それでは、どうすれば新事業開発に成功を収めることが可能になるのか。あるいはまた、どのような点に留意すれば新事業開発につきもののリスクを低減することができるのか。
この素朴な質問、あるいは、新事業開発に挑む人なら誰もが抱く関心に少しでも答え得る手掛かりを提示することができれば、新事業開発の成功の確度は今より増すように思われる。

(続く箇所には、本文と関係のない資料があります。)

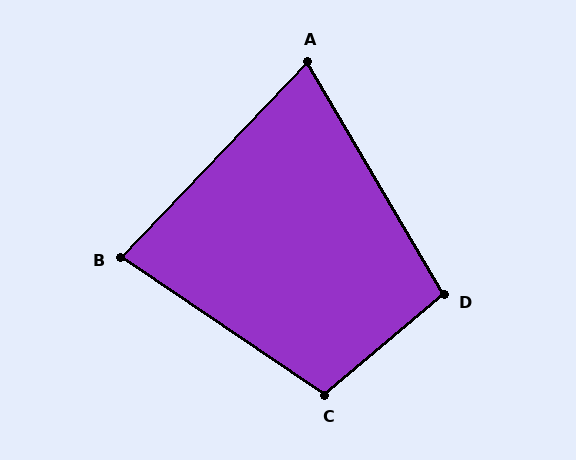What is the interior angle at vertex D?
Approximately 100 degrees (obtuse).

けれども、「新事業開発で成功するには」に対する解答を既存の経営の指南書に求めることは容易でない。新事業開発に関する文献の多くは、事業の探索や企画の方法論で終始することが多いからである。そこで、筆者は先の質問に対するヒントを新事業開発に挑んだ先達の企業家の体験談に求めることにした。この取材に基づく方法では、企業家の固有の体験談(例えば「汗と涙の物語」のような情緒的部分)は捨象し、企業家に比較的共通した意識と行動に関わる要因の抽出に主眼を置いた。つまり、新事業開発に挑む企業家行動の中で成功や失敗に結び付きそうな普遍性のある要因を取り出すことを目的としたのである。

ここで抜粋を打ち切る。